School of Environment, Beijing Key Laboratory for Emerging Organic Contaminants Control, State Key Joint Laboratory of Environmental Simulation and Pollution Control, Tsinghua University, Beijing, 100084, China.
School of Environment, Beijing Key Laboratory for Emerging Organic Contaminants Control, State Key Joint Laboratory of Environmental Simulation and Pollution Control, Tsinghua University, Beijing, 100084, China; Faculty of Environmental Science and Engineering, Kunming University of Science and Technology, Kunming, Yunnan, 650500, China.
Water Res. 2015 Sep 1;80:20-9. doi: 10.1016/j.watres.2015.05.024. Epub 2015 May 14.
Electro-peroxone (E-peroxone) is a novel electrocatalytic ozonation process that combines ozonation and electrolysis process to enhance pollutant degradation during water and wastewater treatment. This enhancement has been mainly attributed to several mechanisms that increase O3 transformation to ·OH in the E-peroxone system, e.g., electro-generation of H2O2 from O2 at a carbon-based cathode and its subsequent peroxone reaction with O3 to ·OH, electro-reduction of O3 to ·OH at the cathode, and O3 decomposition to ·OH at high local pH near the cathode. To get more insight how these mechanisms contribute respectively to the enhancement, this study investigated total organic carbon (TOC) elimination from oxalic acid (OA) solutions by the E-peroxone process. Results show that the E-peroxone process significantly increased TOC elimination rate by 10.2-12.5 times compared with the linear addition of the individual rates of corresponding ozonation and electrolysis process. Kinetic analyses reveal that the electrochemically-driven peroxone reaction is the most important mechanism for the enhanced TOC elimination rate, while the other mechanisms contribute minor to the enhancement by a factor of 1.6-2.5. The results indicate that proper selection of electrodes that can effectively produce H2O2 at the cathode is critical to maximize TOC elimination in the E-peroxone process.

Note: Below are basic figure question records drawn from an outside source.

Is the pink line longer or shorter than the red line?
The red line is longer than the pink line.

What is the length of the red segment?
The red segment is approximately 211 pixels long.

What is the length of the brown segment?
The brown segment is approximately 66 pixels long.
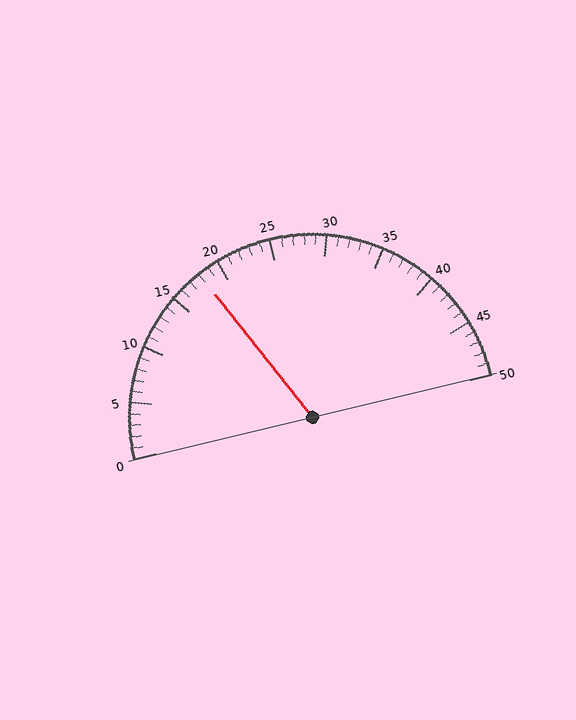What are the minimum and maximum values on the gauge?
The gauge ranges from 0 to 50.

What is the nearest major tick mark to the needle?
The nearest major tick mark is 20.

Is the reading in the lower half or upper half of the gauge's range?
The reading is in the lower half of the range (0 to 50).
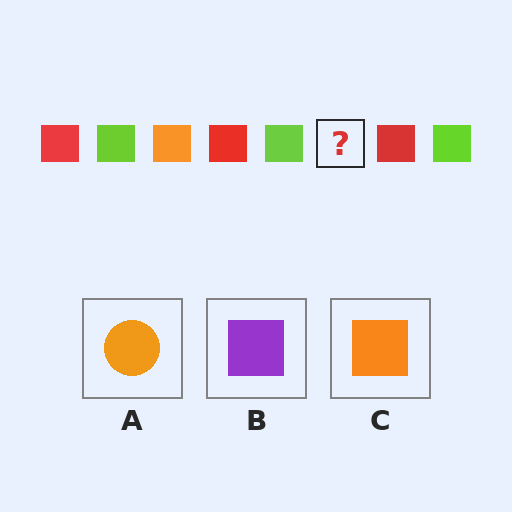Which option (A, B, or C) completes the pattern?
C.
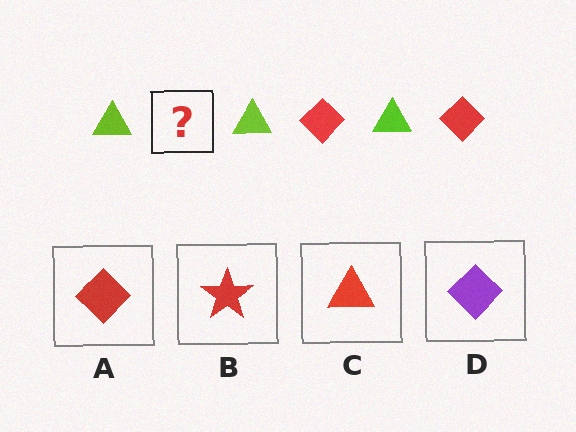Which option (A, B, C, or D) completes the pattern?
A.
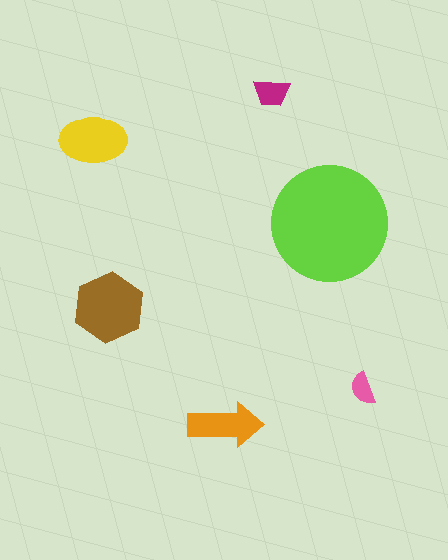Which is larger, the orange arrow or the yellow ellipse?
The yellow ellipse.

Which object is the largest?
The lime circle.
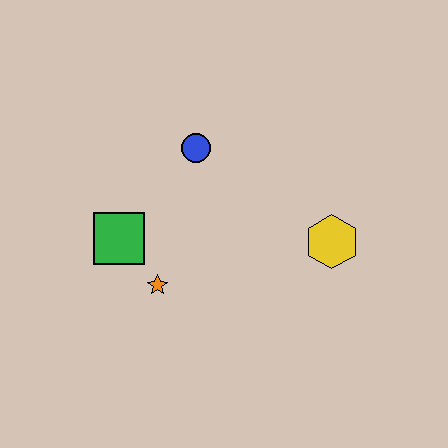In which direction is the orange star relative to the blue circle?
The orange star is below the blue circle.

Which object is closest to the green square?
The orange star is closest to the green square.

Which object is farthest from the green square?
The yellow hexagon is farthest from the green square.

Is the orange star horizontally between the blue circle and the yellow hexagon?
No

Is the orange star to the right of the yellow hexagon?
No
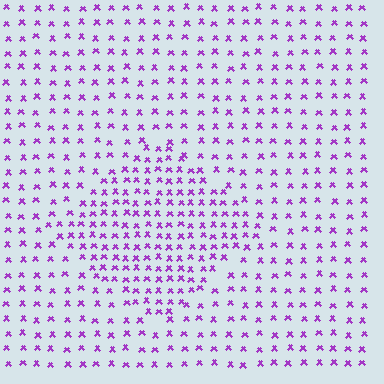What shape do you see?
I see a diamond.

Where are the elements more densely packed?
The elements are more densely packed inside the diamond boundary.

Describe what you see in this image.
The image contains small purple elements arranged at two different densities. A diamond-shaped region is visible where the elements are more densely packed than the surrounding area.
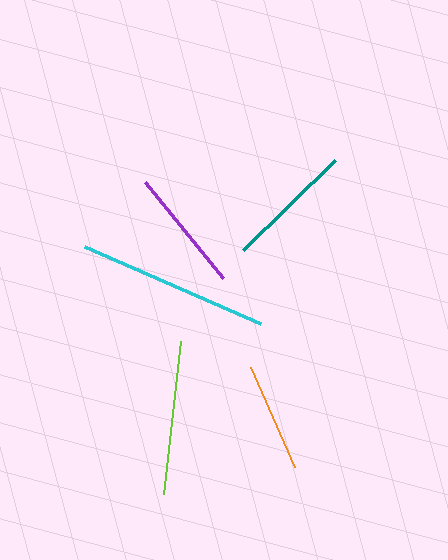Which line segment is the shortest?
The orange line is the shortest at approximately 110 pixels.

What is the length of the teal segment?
The teal segment is approximately 129 pixels long.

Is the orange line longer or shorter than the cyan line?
The cyan line is longer than the orange line.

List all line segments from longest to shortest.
From longest to shortest: cyan, lime, teal and purple (about equal), orange.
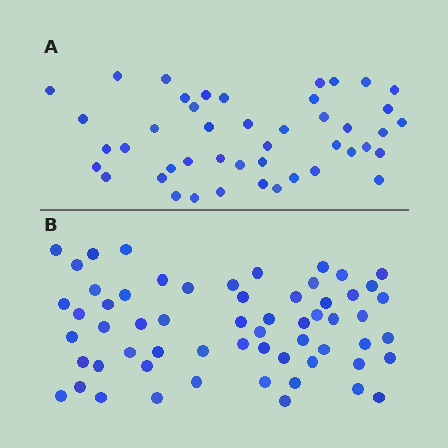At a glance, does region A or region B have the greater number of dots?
Region B (the bottom region) has more dots.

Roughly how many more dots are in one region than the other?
Region B has approximately 15 more dots than region A.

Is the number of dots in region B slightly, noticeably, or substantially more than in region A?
Region B has noticeably more, but not dramatically so. The ratio is roughly 1.3 to 1.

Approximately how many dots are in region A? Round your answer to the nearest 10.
About 50 dots. (The exact count is 45, which rounds to 50.)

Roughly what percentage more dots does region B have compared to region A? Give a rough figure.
About 35% more.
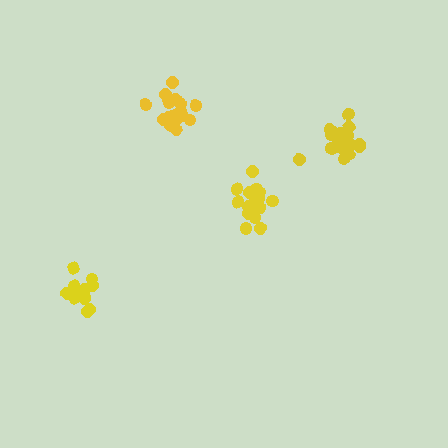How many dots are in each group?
Group 1: 16 dots, Group 2: 18 dots, Group 3: 12 dots, Group 4: 18 dots (64 total).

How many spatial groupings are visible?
There are 4 spatial groupings.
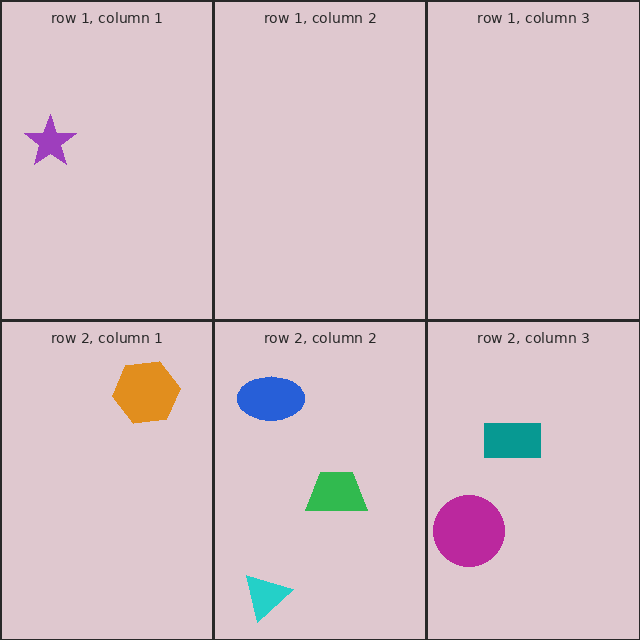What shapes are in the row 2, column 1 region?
The orange hexagon.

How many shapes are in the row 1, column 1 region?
1.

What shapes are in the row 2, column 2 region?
The blue ellipse, the green trapezoid, the cyan triangle.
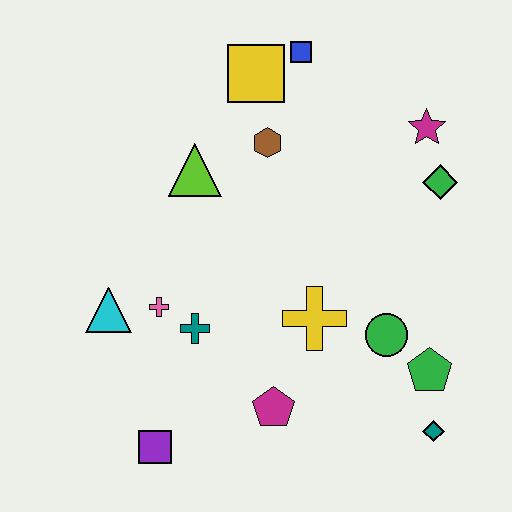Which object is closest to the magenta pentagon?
The yellow cross is closest to the magenta pentagon.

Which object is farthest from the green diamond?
The purple square is farthest from the green diamond.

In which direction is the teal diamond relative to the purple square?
The teal diamond is to the right of the purple square.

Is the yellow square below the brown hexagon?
No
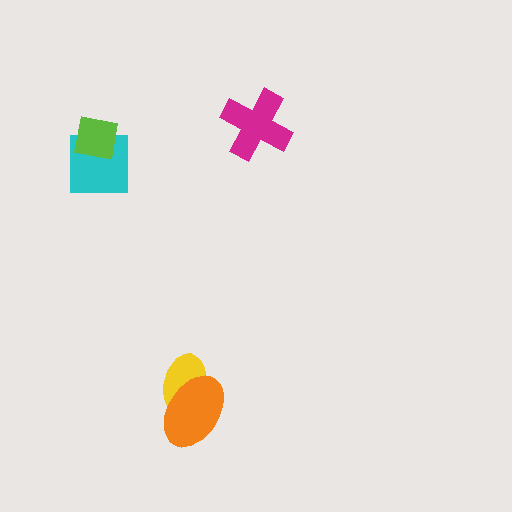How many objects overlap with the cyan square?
1 object overlaps with the cyan square.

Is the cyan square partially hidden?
Yes, it is partially covered by another shape.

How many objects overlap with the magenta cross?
0 objects overlap with the magenta cross.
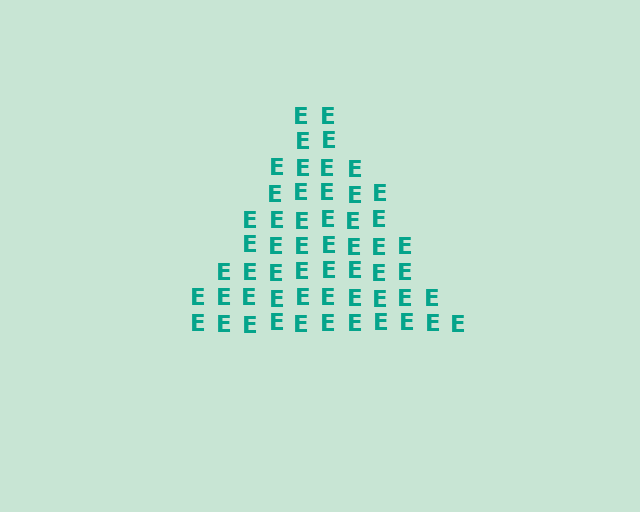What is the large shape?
The large shape is a triangle.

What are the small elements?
The small elements are letter E's.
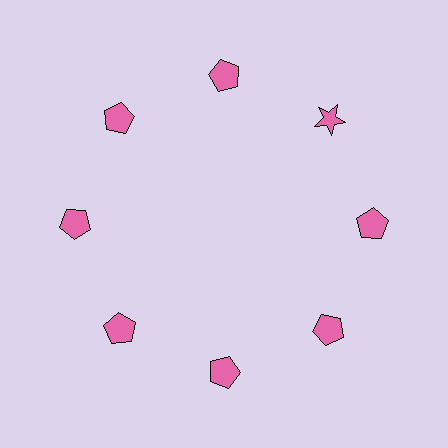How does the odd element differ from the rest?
It has a different shape: star instead of pentagon.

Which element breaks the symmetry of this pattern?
The pink star at roughly the 2 o'clock position breaks the symmetry. All other shapes are pink pentagons.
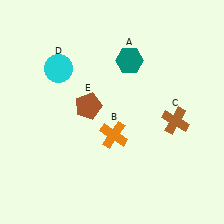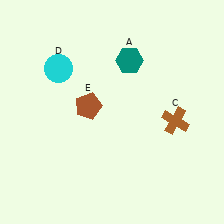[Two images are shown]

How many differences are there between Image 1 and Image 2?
There is 1 difference between the two images.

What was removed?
The orange cross (B) was removed in Image 2.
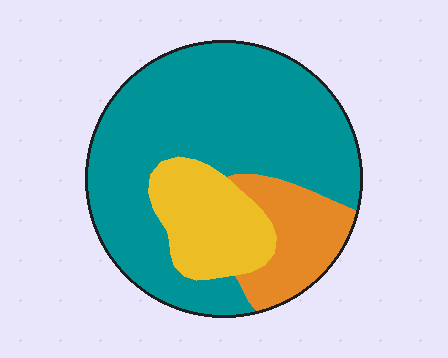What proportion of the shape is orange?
Orange covers around 15% of the shape.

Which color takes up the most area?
Teal, at roughly 65%.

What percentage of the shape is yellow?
Yellow covers around 20% of the shape.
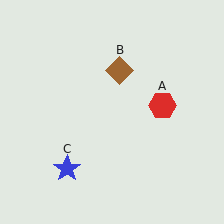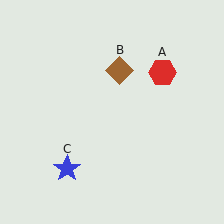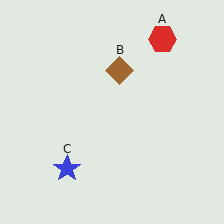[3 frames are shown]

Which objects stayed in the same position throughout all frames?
Brown diamond (object B) and blue star (object C) remained stationary.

电过氧(E-peroxone)是一种新颖的电催化臭氧氧化工艺,它将臭氧氧化和电解过程结合起来,以增强水和废水处理过程中污染物的降解。这种增强主要归因于几种机制,这些机制增加了 E-peroxone 系统中 O3 向·OH 的转化,例如,在碳基阴极上从 O2 电生成 H2O2,随后与 O3 进行过氧反应生成·OH,在阴极上电还原 O3 生成·OH,以及在阴极附近的高局部 pH 下 O3 分解生成·OH。为了更深入地了解这些机制各自对增强的贡献,本研究通过 E-peroxone 过程研究了从草酸(OA)溶液中去除总有机碳(TOC)。结果表明,与相应的单独臭氧氧化和电解过程的速率线性相加相比,E-peroxone 过程显著提高了 TOC 去除率 10.2-12.5 倍。动力学分析表明,电驱动的过氧反应是提高 TOC 去除率的最重要机制,而其他机制的贡献较小,增强倍数为 1.6-2.5。结果表明,选择能够在阴极有效产生 H2O2 的电极对于在 E-peroxone 过程中最大限度地去除 TOC 是至关重要的。